Rien de déshonorant me direz-vous, mais voilà, il en oublie de vivre parmi les autres. Un jeune ado qui se passionne pour Proust n'est pas des mieux vus par ses congénères, il se retrouve marginalisé et moqué. Son côté falot et terne n'arrange rien et ce ne sera pas mieux dans sa vie d'adulte. Ses collègues chercheurs ne l'acceptent pas plus que ses camarades de lycée. Côté sentimental, il partage un temps la vie de Mathilde. Séduite par son côté intello, elle se lasse vite de ses perpétuelles réflexions sur Marcel "Mathilde était fière de fréquenter un chercheur. Elle disait à ses amies "Jacques est chercheur, spécialiste de Proust ..." (Nannanère ...). Ces dernières qui ne connaissaient pas l'auteur la regardaient avec envie et ajoutaient "Il doit être super doué ton mec. Il sait certainement parler aux femmes, lui". Bref, Marcel devient très encombrant dans l'existence de Jacques, au point qu'il cherche à s'en débarrasser.
Surprenant roman, qui fourmille d'idées et rebondit constamment d'une déconvenue à une autre. Sa grande force est d'être amusant, léger, fin, le narrateur pratique l'auto-dérision avec maëstria.
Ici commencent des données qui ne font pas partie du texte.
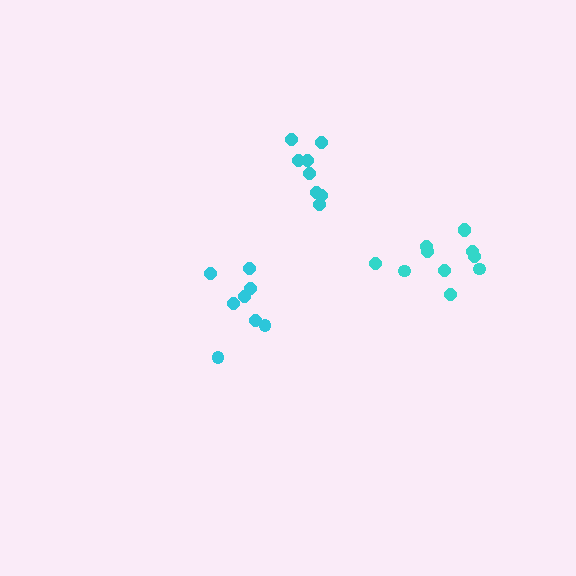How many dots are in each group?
Group 1: 8 dots, Group 2: 8 dots, Group 3: 11 dots (27 total).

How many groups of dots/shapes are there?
There are 3 groups.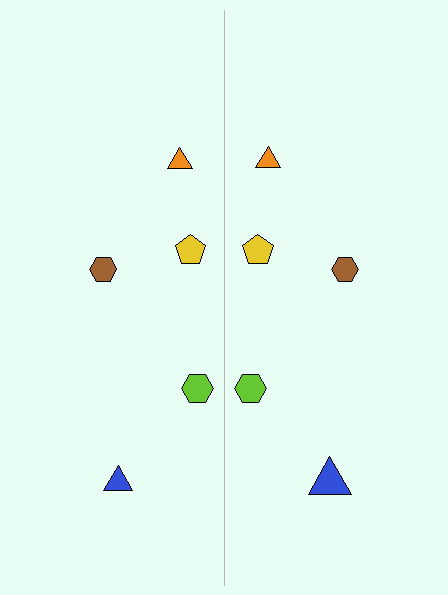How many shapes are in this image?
There are 10 shapes in this image.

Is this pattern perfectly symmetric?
No, the pattern is not perfectly symmetric. The blue triangle on the right side has a different size than its mirror counterpart.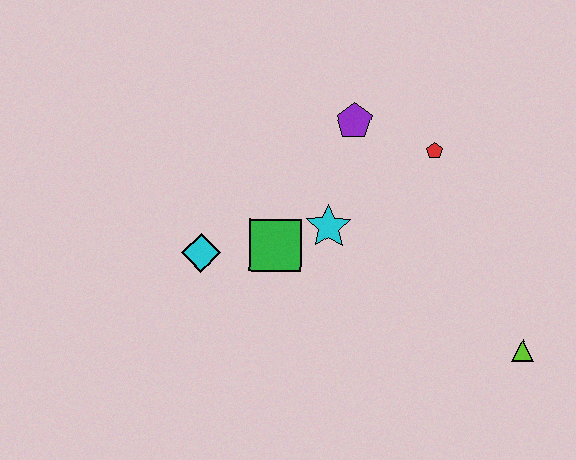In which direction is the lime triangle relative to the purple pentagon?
The lime triangle is below the purple pentagon.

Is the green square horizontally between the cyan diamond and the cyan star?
Yes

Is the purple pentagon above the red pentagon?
Yes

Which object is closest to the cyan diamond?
The green square is closest to the cyan diamond.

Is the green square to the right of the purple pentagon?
No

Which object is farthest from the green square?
The lime triangle is farthest from the green square.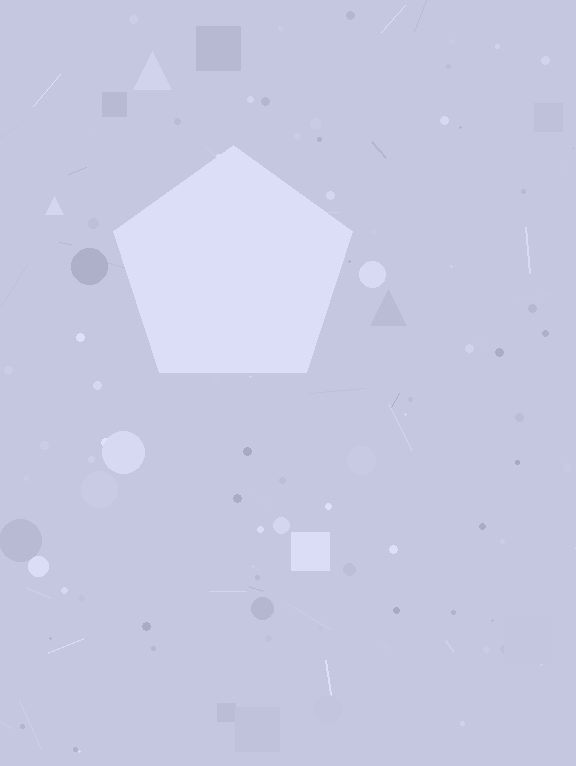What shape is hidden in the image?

La communauté des exégètes de l'oeuvre de Proust est égratignée avec verve, mais là où il touche vraiment c'est dans le contraste entre le looseur que Jacques semble être dans la vie et la sensibilité et l'intelligence dont il est en réalité doté. Jacques n'est dupe de rien et c'est là qu'il est attachant.
J'imagine que les grands connaisseurs de "la Recherche" vont trouver de multiples allusions à l'oeuvre ; je n'en suis pas, ce qui n'est pas pour autant un obstacle, on peut apprécier ce texte sans avoir lu Proust.
A noter que l'auteur vient de sortir un deuxième roman "Nos souvenirs flottent dans une mare poisseuse".